From his Japanese perspective, the Omega looked… well, Japanese. Its folding screens were ‘Japanese style’, its marquetry – indeed its entire aesthetic – reminded Noguchi of home.

Literary culture was equally enamored with Japanese forms. Ezra Pound’s sparse, lustrous Imagist poem ‘In a Station of the Metro’ was thought to have been inspired by an ukiyo-e print glimpsed in the British Library. Woolf may have dismissed Pound’s work as ‘humbug’, but she too shared the Modernist fascination with Japan. Woolf and Bell were friends of Dr. Arthur Waley, an accomplished translator of Chinese and Japanese literature. Alongside  numerous social opportunities for discussing Waley’s specialist knowledge, Woolf publically affirmed her approval of Waley’s pioneering perspective in her 1925 review of his six volume translation of Tale of Genji.
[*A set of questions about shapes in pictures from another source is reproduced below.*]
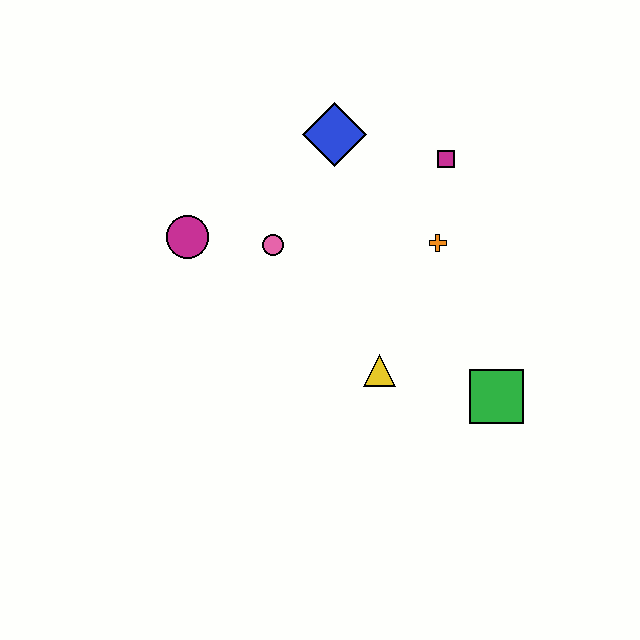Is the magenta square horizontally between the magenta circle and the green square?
Yes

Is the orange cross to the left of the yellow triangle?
No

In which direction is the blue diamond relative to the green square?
The blue diamond is above the green square.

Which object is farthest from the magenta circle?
The green square is farthest from the magenta circle.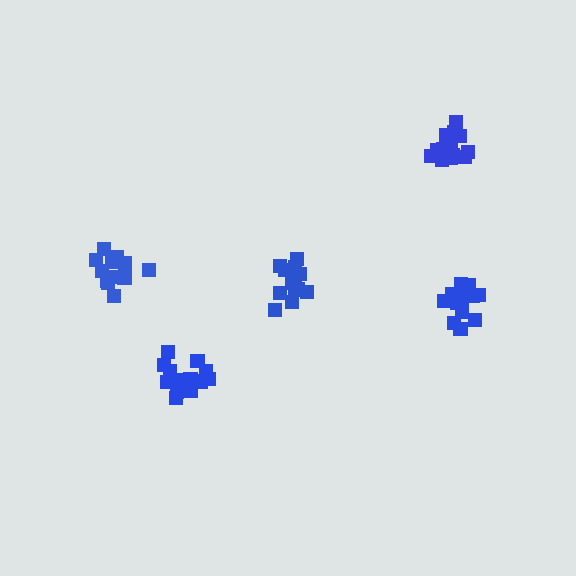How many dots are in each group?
Group 1: 14 dots, Group 2: 16 dots, Group 3: 15 dots, Group 4: 15 dots, Group 5: 15 dots (75 total).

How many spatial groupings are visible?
There are 5 spatial groupings.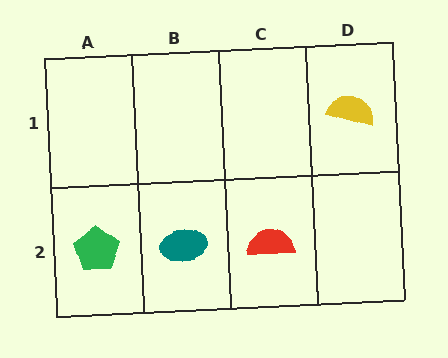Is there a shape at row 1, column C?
No, that cell is empty.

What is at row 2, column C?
A red semicircle.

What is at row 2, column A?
A green pentagon.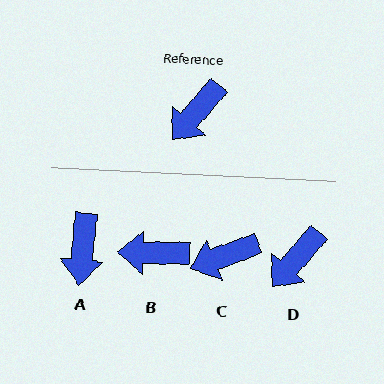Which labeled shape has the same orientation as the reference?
D.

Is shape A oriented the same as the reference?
No, it is off by about 35 degrees.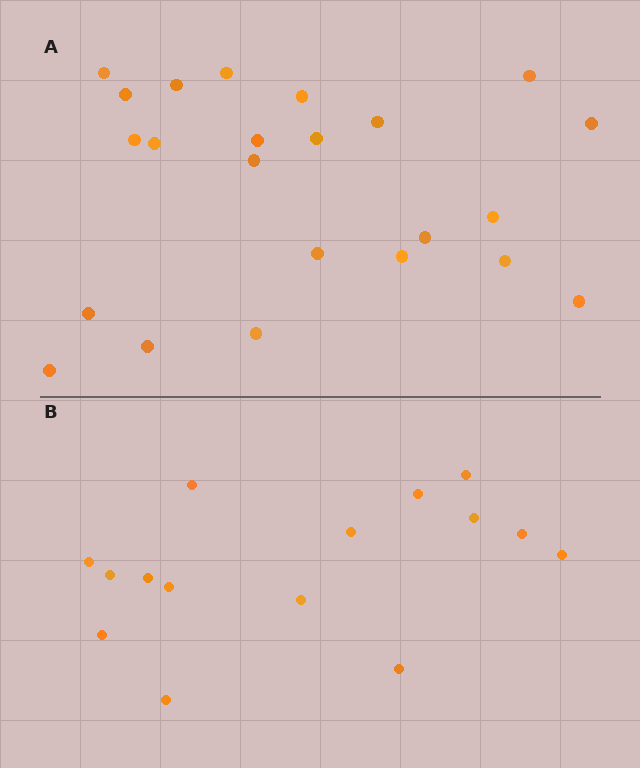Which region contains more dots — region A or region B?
Region A (the top region) has more dots.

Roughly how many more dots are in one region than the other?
Region A has roughly 8 or so more dots than region B.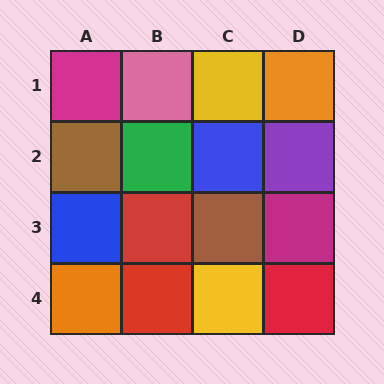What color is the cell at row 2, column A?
Brown.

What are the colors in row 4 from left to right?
Orange, red, yellow, red.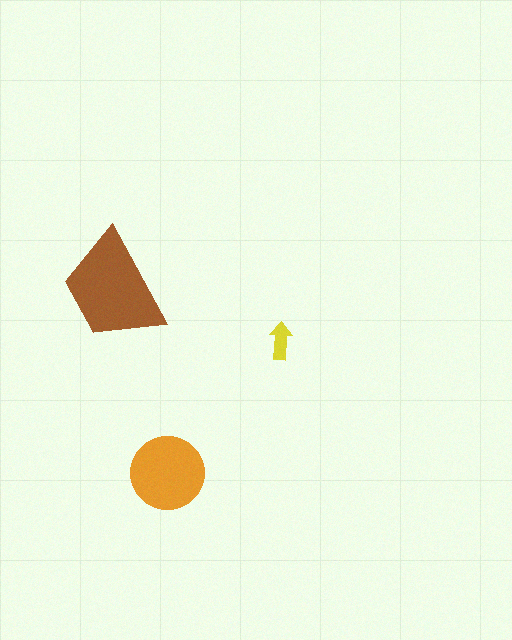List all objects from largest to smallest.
The brown trapezoid, the orange circle, the yellow arrow.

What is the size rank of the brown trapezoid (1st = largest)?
1st.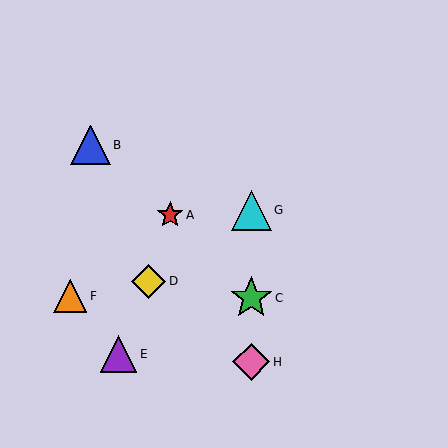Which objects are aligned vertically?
Objects C, G, H are aligned vertically.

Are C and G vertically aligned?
Yes, both are at x≈251.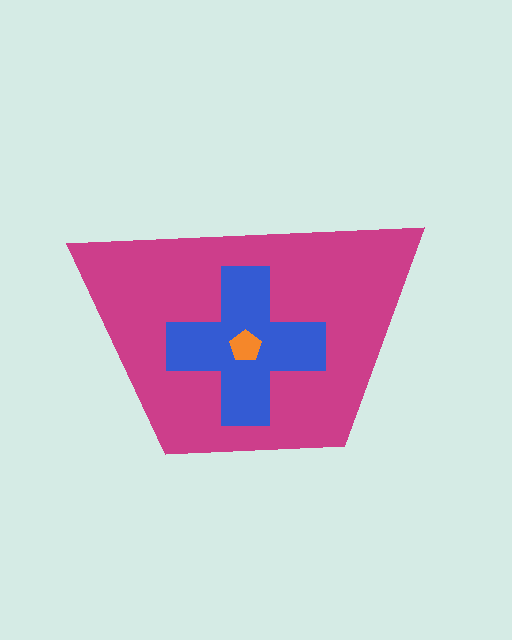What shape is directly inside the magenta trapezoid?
The blue cross.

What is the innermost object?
The orange pentagon.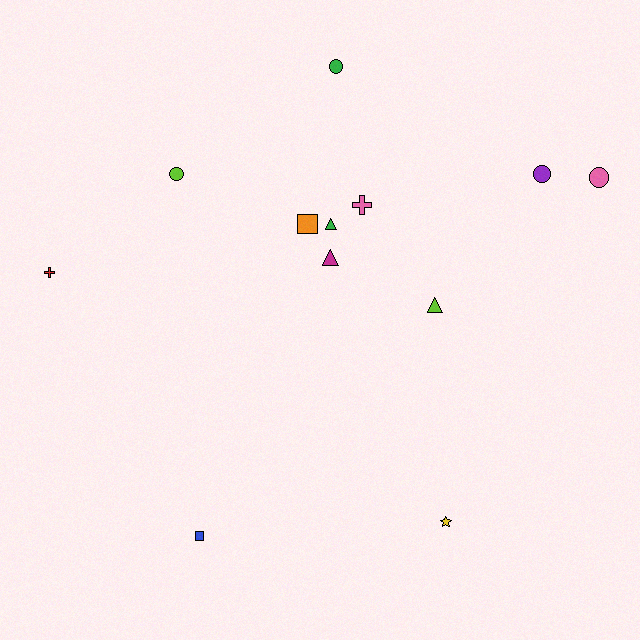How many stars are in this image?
There is 1 star.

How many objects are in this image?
There are 12 objects.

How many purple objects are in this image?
There is 1 purple object.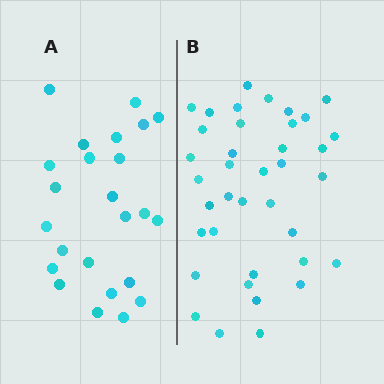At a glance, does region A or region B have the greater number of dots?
Region B (the right region) has more dots.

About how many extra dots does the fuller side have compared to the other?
Region B has approximately 15 more dots than region A.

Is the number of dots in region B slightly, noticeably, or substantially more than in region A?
Region B has substantially more. The ratio is roughly 1.6 to 1.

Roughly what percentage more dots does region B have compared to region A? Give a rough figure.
About 60% more.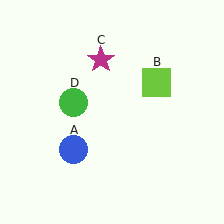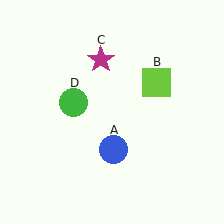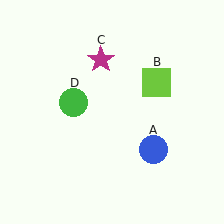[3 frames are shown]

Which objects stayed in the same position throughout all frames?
Lime square (object B) and magenta star (object C) and green circle (object D) remained stationary.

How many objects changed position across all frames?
1 object changed position: blue circle (object A).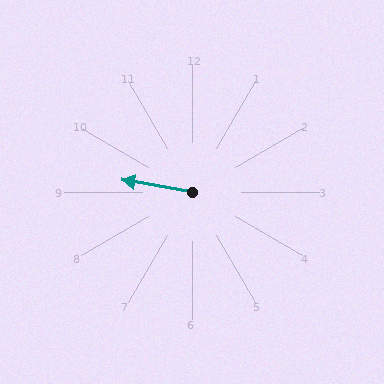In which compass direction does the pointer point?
West.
Grant’s interest in Japanese culture is evidenced in his later work (namely, Still Life, The Sharaku Scarf completed in 1972) and in more relaxed studies found in the gift.
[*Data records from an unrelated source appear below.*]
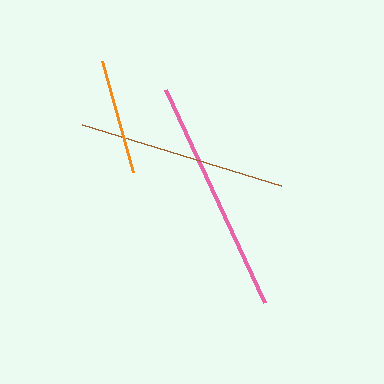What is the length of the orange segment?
The orange segment is approximately 115 pixels long.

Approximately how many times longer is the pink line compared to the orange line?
The pink line is approximately 2.0 times the length of the orange line.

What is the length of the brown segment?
The brown segment is approximately 208 pixels long.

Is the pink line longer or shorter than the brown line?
The pink line is longer than the brown line.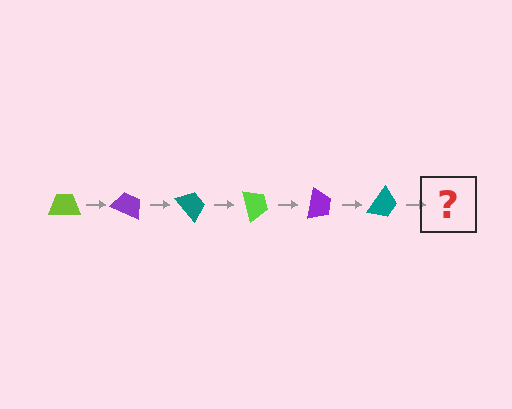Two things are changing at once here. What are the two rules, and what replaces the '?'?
The two rules are that it rotates 25 degrees clockwise each step and the color cycles through lime, purple, and teal. The '?' should be a lime trapezoid, rotated 150 degrees clockwise from the start.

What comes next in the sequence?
The next element should be a lime trapezoid, rotated 150 degrees clockwise from the start.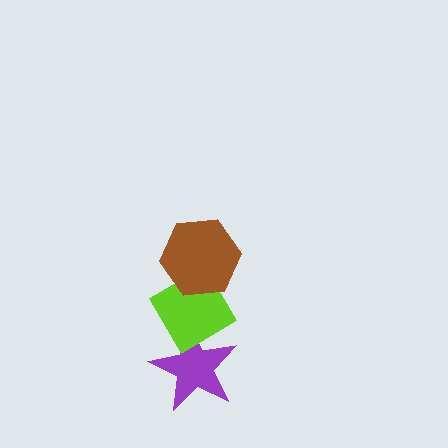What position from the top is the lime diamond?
The lime diamond is 2nd from the top.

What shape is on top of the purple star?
The lime diamond is on top of the purple star.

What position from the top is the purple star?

japan image 3CHA/P/1805 Duncan Grant, painting, oriental scene, paint on paper. Photograph © The Charleston Trust.

Grant’s Japanese study adopts the typical flat field of colour; the fluid, blotchy density of green paint follows pockets of light as they yield to murkier opaque shapes. The sunlit and shadowy are thus both accommodated without any shift in palette. Indeed, akin to a mercurial sky, a sense of the provisional hangs over Grant’s experiment in alternative styles. Smudges of paint outside the picture plane vividly visualise a preliminary moment of uncertainty, one so integral to the overall mood of the piece they remain – messy, playful, questing gestures – even on completion. With no formal signature in sight, Grant situates himself in the painting through this flurry of doubting brushstrokes. Yet  familiarity lies close by. The sleeping cat (notably denser, more confidently set upon the page) recalls Duncan Grant’s 1932 painting Opussyquinusque; as we have previously explored on the blog, cats were common subjects for Bell and Grant, The cat can therefore be regarded as a form of anchor, a reminder of Grant’s signature style amidst a visual iconography that threatens to float off into the unknown.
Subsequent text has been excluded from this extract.